Make your S3 data lake more resilient
For your AI / BI to stay up, your data lake needs to stay up
AWS data lakes, now protected
Ensure continuity for business intelligence
An air gapped and immutable mirror lake for your data
Instant recovery, even at exabyte scale
Always-on compliance for your regulated data lakes
What is an S3 data lake?
A data lake is a repository that stores large amounts of disparate and unstructured data, in a way that makes it readily available for processing and analytics. Amazon S3, part of Amazon Web Services (AWS), is one of the world’s most popular storage technologies to build data lakes.
What is the difference between an S3 data lake and a data warehouse?
Data lakes are different from data warehouses in two ways. While data lakes store unstructured data in its native format, such as images, media, objects, and files, data warehouses generally store structured data formats like databases and tables. The other key difference is that data in a data lake is generally in the customers’ custody—it resides in their account, and the customer is responsible for its protection, compliance, and security. In a data warehouse, customers usually have to migrate their data into a data warehouse provider and pay the cost of storing this additional copy. The data warehouse provider, however, takes care of the encryption and resilience of the data.
AWS has both data lake and data warehousing services, called AWS Lake Formation, and Redshift, respectively. Both approaches need data cleansing, transformation, and quality engineering for them to be useful for downstream applications such as data visualization, data integration, data modeling, and data science.
How do I set up the S3 data lake?
Just log into your AWS console, select from an available data lake solution such as AWS Lake Formation, and start ingesting data into it. The data lake will store data on S3, and you will have the responsibility to secure and backup this data.
What is the difference between data lakes and ETL?
While data lakes and ETL and both used in the context of data management and analytics, they have different use cases. ETL, or Extract, Transform, and Load, involves the extraction and aggregation of structured data from multiple sources, and then loading it into a data warehouse. ETL is traditionally a ‘big data’ concept. Data lakes, on the other hand, can be read directly for data analytics and data science applications. The customer always has control of the data, which significantly simplifies data architecture.
What security measures should I take to protect my S3 data lake?
Amazon S3 data lakes can be secured using access control methods, encryption, and backups. Access control helps reduce unauthorized access to the S3 data lake. This can be done using AWS IAM roles and enabling multi-factor authentication. The next layer of security is encryption.
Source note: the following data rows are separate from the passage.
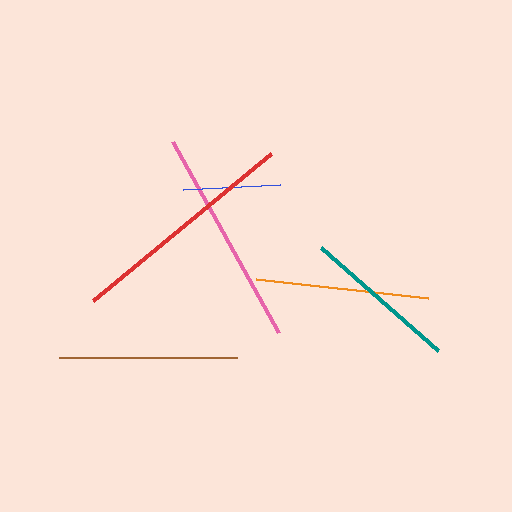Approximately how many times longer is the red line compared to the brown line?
The red line is approximately 1.3 times the length of the brown line.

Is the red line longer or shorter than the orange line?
The red line is longer than the orange line.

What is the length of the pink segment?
The pink segment is approximately 218 pixels long.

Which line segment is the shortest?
The blue line is the shortest at approximately 98 pixels.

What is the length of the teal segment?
The teal segment is approximately 156 pixels long.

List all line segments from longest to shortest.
From longest to shortest: red and pink (about equal), brown and orange (about equal), teal, blue.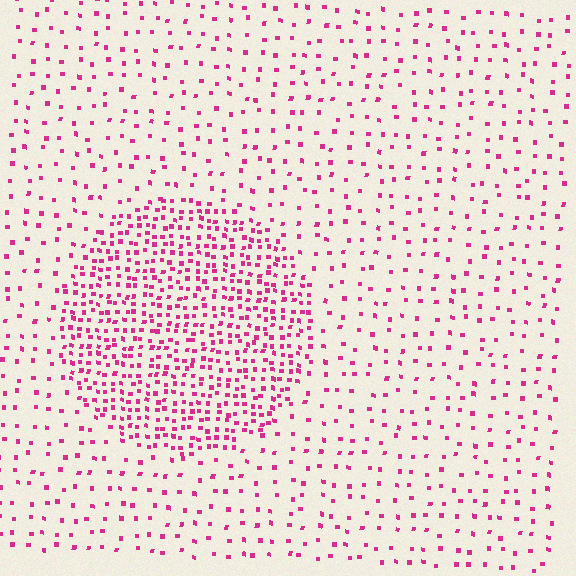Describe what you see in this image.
The image contains small magenta elements arranged at two different densities. A circle-shaped region is visible where the elements are more densely packed than the surrounding area.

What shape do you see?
I see a circle.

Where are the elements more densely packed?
The elements are more densely packed inside the circle boundary.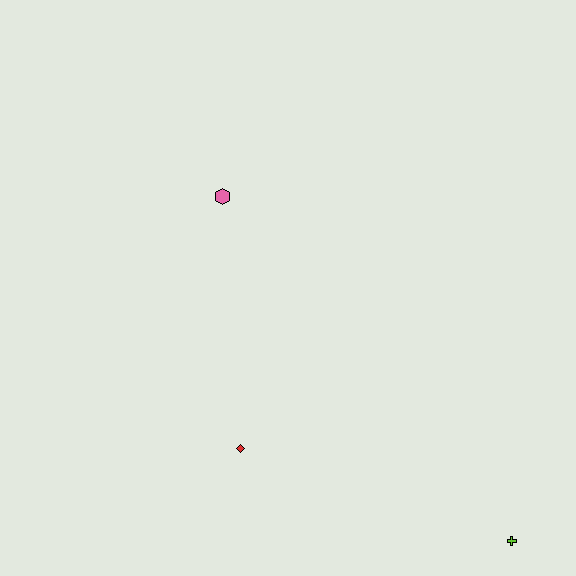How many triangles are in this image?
There are no triangles.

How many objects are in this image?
There are 3 objects.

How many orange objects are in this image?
There are no orange objects.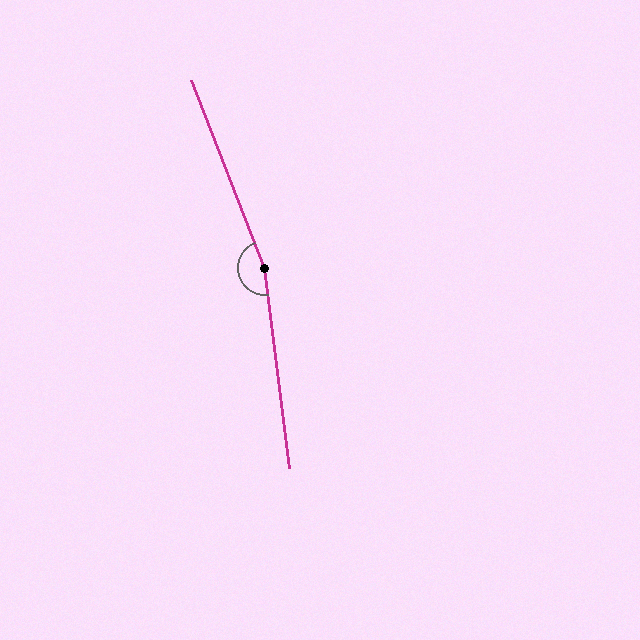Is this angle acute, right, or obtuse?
It is obtuse.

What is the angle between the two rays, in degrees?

Encryption ensures that even if there is a data leak or data breach due to failed access control, the resident data cannot be read by a third party. AWS provides key management systems (KMS).
The final line of defense for data security in data lakes is backups. Backups will ensure that even if a data lake is ransom-encrypted or deleted or wiped out, it can be recovered quickly to a last-known good point in time. Backups are also essential for data compliance with various industry regulations. It is crucial that your backups are air gapped, so even if your entire account is compromised, your critical data is still unharmed and can be recovered to a last known good point in time.
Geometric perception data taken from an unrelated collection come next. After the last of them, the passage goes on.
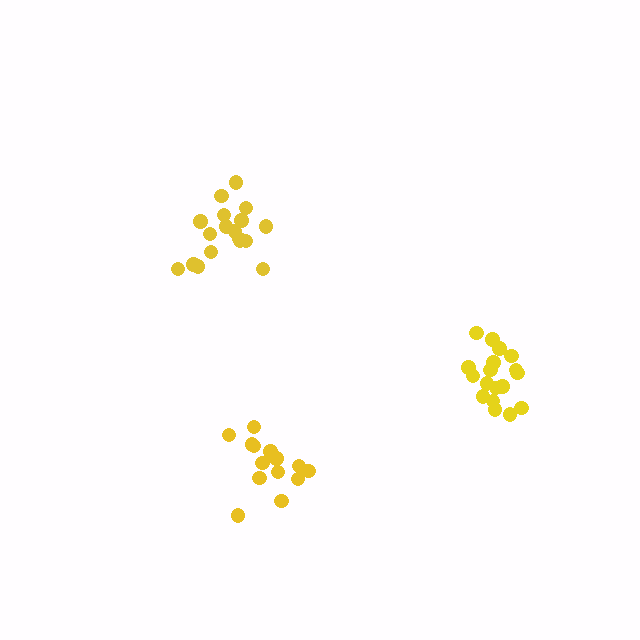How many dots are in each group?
Group 1: 18 dots, Group 2: 14 dots, Group 3: 18 dots (50 total).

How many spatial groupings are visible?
There are 3 spatial groupings.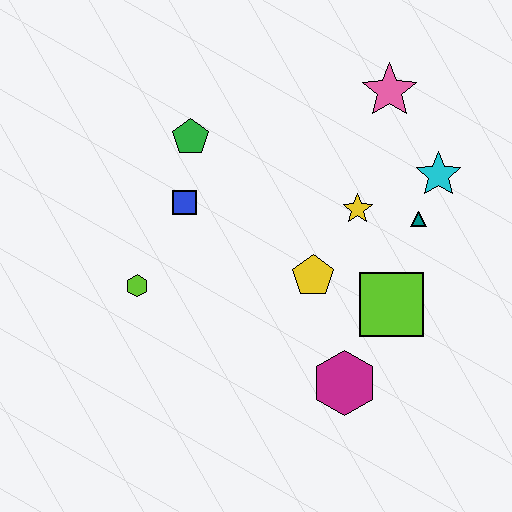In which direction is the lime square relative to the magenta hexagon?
The lime square is above the magenta hexagon.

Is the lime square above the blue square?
No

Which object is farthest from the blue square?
The cyan star is farthest from the blue square.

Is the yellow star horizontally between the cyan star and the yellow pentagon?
Yes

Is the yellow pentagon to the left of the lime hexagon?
No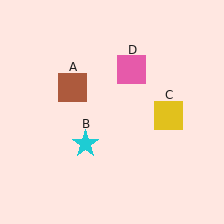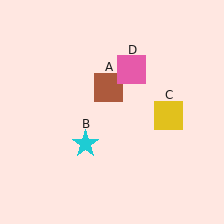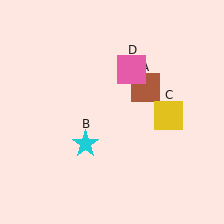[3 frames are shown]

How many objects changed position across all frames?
1 object changed position: brown square (object A).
What are the costs associated with an S3 data lake?
Data lake architectures usually incur costs for storage, data pipelines, and data processing.
Why should I backup an S3 data lake?
Backups are essential for the security, resilience, and compliance of your data lake. Here are some benefits:
Protection against accidental deletion or corruption
While S3 itself is a durable service, your data on S3 is still susceptible to accidental deletions, human errors, software overwrites, or faulty data migrations. Backing up your S3 data lake ensures that no matter which of these scenarios occur, your data lake can be restored to a previous version.
In case of a mass encryption event like a ransomware attack, data lake backups can help you recover to a last known good point in time and resume operations without having to pay a ransom.
Compliance with industry regulations
If you have a data lake with sensitive data that needs to adhere to industry regulations, you may be required to maintain air gapped backups of that data. Some important regulations that mandate backups include HIPAA in healthcare, and PCI-DSS in finance. Backing up your S3 data lake ensures data compliance with these regulations.
In the event of a regional failure or outage, having a backup of your S3 data lake can be critical for disaster recovery. While most customers use a secondary site that replicates their data for DR scenarios, doing so for data lakes can incur exorbitant costs. Therefore, if your data lake use case can withstand a few hours of downtime, backups can be a cost-effective approach for recovering data lakes from outages.
Data lake backups also enable historical data analysis, trend lines, and metrics on security, performance, and usage across a wide range of time.